Would love if you could send some middle child pointers our way. My middle son is quite the handful. My youngest is now almost 2, so he's not quite as jealous as he used to be (he was HORRIBLE at first), but he still has his moments. Now he's wishing he could have asthma (b/c the oldest does) or a peanut allergy (b/c the baby does). He actually feels sad that he doesn't have either of those things. I kinda want him to get glasses or something, just to make him feel medically special!

blueviolet said...

My daughter didn't act out badly when her baby brother was born, but she was constantly nearby telling me to look Mommy, or watch me or something like that. :)

I love the photo!

Emily said...

Really, there are benefits to being the middle child? I thought all the power rested with the oldest! :P
That's so funny...Melody was like that too. Taking Charlie's things and sitting in his equipment.
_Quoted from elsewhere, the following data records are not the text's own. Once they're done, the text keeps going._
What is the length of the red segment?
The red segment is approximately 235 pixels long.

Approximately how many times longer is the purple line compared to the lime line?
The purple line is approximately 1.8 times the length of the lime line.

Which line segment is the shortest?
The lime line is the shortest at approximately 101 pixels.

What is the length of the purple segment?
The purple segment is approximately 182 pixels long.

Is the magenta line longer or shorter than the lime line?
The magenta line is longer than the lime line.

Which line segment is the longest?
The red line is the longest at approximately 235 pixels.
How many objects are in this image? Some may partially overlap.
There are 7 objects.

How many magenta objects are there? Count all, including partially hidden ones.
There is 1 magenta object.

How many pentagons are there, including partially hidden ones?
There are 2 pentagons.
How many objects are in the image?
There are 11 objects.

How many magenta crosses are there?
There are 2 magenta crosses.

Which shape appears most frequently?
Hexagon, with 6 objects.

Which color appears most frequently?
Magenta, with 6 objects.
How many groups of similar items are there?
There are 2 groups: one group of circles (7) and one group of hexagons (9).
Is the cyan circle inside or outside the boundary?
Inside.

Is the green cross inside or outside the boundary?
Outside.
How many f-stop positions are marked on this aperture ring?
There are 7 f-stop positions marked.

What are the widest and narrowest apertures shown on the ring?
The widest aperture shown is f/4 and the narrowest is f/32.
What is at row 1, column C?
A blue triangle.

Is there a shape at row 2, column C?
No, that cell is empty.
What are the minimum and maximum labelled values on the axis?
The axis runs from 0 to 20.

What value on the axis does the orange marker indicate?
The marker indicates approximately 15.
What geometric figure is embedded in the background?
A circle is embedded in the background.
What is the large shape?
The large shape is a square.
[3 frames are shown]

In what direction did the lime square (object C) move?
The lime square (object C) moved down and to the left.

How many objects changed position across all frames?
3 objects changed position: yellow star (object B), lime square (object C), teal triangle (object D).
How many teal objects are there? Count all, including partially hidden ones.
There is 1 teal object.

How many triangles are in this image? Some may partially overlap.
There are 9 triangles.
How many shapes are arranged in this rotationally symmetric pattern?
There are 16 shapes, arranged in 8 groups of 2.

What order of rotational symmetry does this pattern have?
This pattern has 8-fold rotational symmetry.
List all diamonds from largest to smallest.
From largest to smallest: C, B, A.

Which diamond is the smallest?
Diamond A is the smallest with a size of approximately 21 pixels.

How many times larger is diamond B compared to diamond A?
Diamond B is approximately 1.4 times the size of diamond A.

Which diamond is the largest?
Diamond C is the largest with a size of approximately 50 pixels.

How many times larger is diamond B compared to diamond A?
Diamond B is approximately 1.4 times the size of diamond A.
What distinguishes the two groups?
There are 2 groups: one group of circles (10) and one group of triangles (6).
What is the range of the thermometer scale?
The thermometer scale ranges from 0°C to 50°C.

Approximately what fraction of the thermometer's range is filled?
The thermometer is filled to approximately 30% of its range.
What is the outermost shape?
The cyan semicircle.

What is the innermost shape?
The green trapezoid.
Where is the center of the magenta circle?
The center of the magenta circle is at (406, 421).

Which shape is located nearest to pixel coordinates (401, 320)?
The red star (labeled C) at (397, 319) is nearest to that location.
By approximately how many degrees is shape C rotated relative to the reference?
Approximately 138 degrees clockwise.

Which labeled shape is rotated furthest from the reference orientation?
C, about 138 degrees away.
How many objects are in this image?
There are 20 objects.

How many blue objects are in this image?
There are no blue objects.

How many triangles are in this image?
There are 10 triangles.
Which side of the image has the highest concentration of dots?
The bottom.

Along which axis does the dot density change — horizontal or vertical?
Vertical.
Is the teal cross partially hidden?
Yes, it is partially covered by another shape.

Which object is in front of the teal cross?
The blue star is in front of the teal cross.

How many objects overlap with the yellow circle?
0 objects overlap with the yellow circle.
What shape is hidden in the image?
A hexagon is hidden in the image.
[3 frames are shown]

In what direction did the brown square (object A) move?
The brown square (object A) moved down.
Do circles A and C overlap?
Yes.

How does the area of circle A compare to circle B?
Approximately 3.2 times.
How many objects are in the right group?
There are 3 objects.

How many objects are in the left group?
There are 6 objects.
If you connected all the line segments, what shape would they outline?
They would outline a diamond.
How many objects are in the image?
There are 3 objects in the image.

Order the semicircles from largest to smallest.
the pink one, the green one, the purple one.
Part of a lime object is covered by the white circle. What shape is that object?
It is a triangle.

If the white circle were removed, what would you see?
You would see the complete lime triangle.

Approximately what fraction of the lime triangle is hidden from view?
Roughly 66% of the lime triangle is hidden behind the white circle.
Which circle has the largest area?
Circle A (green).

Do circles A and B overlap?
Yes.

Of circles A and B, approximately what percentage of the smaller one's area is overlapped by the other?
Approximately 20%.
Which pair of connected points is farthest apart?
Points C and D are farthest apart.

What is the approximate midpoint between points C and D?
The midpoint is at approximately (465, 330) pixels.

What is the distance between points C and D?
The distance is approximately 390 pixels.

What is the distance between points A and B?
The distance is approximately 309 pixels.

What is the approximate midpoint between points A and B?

When Melody was born, Jack became obsessed with all things pink, but that's really a whole other issue.

shortmama said...

My girls are almost 6 years apart so no real jelousy to speak of. If the oldest is sitting next to me than the youngest wants to sit next to me too and vice versa, but thats really about it!

Susie said...

So cute! She will learn to adjust. I just hope it is sooner than later:-)

Angie S said...

Layla is SO jealous of Hayden. It is horrible...I was hoping after 16months she would be done with it. NOT!

Sierra said...

snuggling and carrying a paci is soooo preferable to destruction!!

our three year old is just thrilled to be lumped in with the big kids now that baby Jane is here.

Krystyn said...

Must be a middle child thing. Izzy and Nat really don't jealousy issues..thank goodness.